Managed Service Companies (MSCs)
New legislation on MSCs was introduced in the Finance Act 2007, with a view to targeting certain structures which had in theory, avoided the IR35 rules.
An MSC is a company (which includes any body corporate or partnership):
- whose business consists wholly or mainly of providing the services of an individual worker to others; and
- where the individual (or an associate) receives the greater part of the monies received in respect of the services provided by the worker; and
- the way in which those payments are made would result in the individual receiving (net of tax and National Insurance) an amount greater than that which would have been received (net of tax and National Insurance) if the payments were treated as employment income; and
- an MSC Provider (or associate) must be involved with the company
An MSC Provider is defined as a person who carries on a business of promoting or facilitating the use of companies to provide the services of individuals.
Involvement with the company
An MSC Provider is said to be involved with the company where the Provider (or an associate):
- benefits financially, on an ongoing basis, from the provision of the services of the individual; or
- influences or controls the provision of those services; or
- influences or controls the way in which payments to the individual (or associates of the individual) are made; or
- influences or controls the company’s finances or any of its activities; or
- gives (or promotes) an undertaking to make good any ‘tax loss’.

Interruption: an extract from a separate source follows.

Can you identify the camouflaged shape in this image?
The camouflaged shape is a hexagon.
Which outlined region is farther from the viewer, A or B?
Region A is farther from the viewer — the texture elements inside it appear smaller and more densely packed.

The Guidance Notes issued by HMRC stress that ‘influence’ is not merely the provision of advice and list indicators of services which would generally not constitute being involved, such as:
- Company formation and set up
- Acting as a registered office
- Providing advice only on whether IR35 applies to a particular engagement
- Providing advice only on remuneration packages and expenses claims
- Operating a payroll service
The Guidance Notes also list indicators of services that would generally constitute being involved with a client company:
- Providing a standardised package where not all the income of all the persons working through the company is treated as employment income
- Being a director or company secretary
- Managing the company’s bank account or finances through a separate account
- Charging fees based on the number of invoices raised/payroll runs, where this represents a link to the provision of the services of the worker
There are statutory exemptions for the normal activities of professional advisers such as accountants, lawyers and employment agencies. However, the exemption ceases to apply where their business substantially involves marketing and/or promoting ‘personal service companies’.
Deemed employment payments
An MSC will have to operate PAYE and Class 1 NIC on all payments caught by the above rules.
The payments are adjusted for any amounts already treated as earnings by the MSC, and may be adjusted for any expenses that would be tax-deductible if the worker had been employed directly by the company’s client and had paid the expenses from his/her taxable earnings. This wording is designed to ensure that travel costs to the client’s premises, and associated accommodation and subsistence costs, will not be tax-deductible.
The resulting payment after allowable expenses represents the deemed employment payment and the employers NIC thereon.
MSC Providers should note that they have a potential liability for any unpaid PAYE and NIC liabilities of any MSC with which they are ‘involved’.
Personal Service Companies which are not MSCs continue to fall within the Intermediaries legislation (commonly known as “IR35”).